Cultural issues aside, I think all the rest of this can be tackled in a startup-like fashion: Build something that users want. At first, try to get a small part of it right for a small set of early adopters, and direct your growth from there: the implementation of new features is guided by feedback of current users and what changes would bring in the most users, with one crucial detail: user retention is critical. In startups, as long as you're growing, you're ok with losing some users by alienating them. Here, because the goal is to embrace the entirety of the scientific community, you can't afford that. It will be better to grow at a slower rate and retain users, than risk getting to a point where a large fraction of users opted out and does not want to come back into the platform.

If everything went unimaginably perfect, the final platform would be something like a cross between GitHub/arXiv/Facebook/ResearchGate/LabGuru/Quartzy. To some extend all these initiatives capture some aspect of my proposal. Additionally, the platform should also allow for the curation of large databases, like the PDB does. This is fundamental because many areas lack a convenient and standardized repository for data that does not fit into a publication. For example, there is no database for storing and sharing molecular dynamics trajectories. Almost always the authors don't make the simulated trajectories readily available, and indeed it's hard to find molecular dynamics trajectories even for didactic purposes. This is also because those data-sets are usually pretty big, so it's costly to make them conveniently available. Interestingly, this very hurdle provides a sensible avenue for revenue: charge users for the download of very large data-sets. In the case of extremely large sets, the physical media can even be mailed to the users (as Google sometime does).
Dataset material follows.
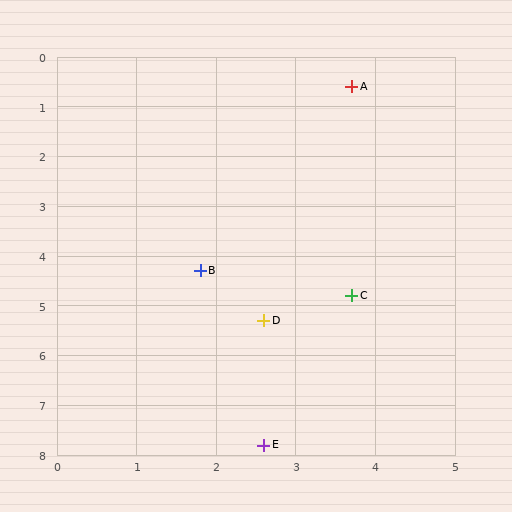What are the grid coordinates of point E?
Point E is at approximately (2.6, 7.8).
Finally, there is one last requirement for such a platform: it has to be completely open source. By that I mean not only that all the information is freely accessible (with the possible exception, as described above, of large data sets), but also that the source code of the platform has to be open. There has to be absolute transparency. If someone thinks they can do things better, they should be able to just grab the code, set up a server and go run things themselves. There can be no margin for any sort of monopolization, or else we risk ending back with the current system.
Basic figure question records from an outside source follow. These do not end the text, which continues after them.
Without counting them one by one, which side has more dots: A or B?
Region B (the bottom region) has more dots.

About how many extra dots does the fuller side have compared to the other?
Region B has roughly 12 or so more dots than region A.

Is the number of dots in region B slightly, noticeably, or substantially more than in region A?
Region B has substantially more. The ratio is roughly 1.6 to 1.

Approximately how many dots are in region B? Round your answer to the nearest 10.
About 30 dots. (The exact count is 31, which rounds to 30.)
So yeah, those are my two cents. I believe the first step in such a daunting venture would be mapping the space of who is thinking or doing something in that regard, and see if there's anybody good to join (which would certainly spare a few years of work). Quartzy or Lab Guru are perhaps the two best oriented players in this space (in terms of what they're doing and technical capacity to implement things), but developing this platform would be a huge pivot for them which I have no clue if they'd be interested in. Quartzy seems to have the right personality for it. Lab Guru is owned by Nature Publishing Group, so I would guess they have no interest in hastening the downfall of their own empire. But I could be wrong, and it would be delightful. There's also all the arXiv people, but I don’t know the extent of their entrepreneurial drive. Oh, and in the process of writing this I also found this startup, Kynplex, which are two Harvard students who just got 100k from the Thiel Fellowship, so that could be interesting too.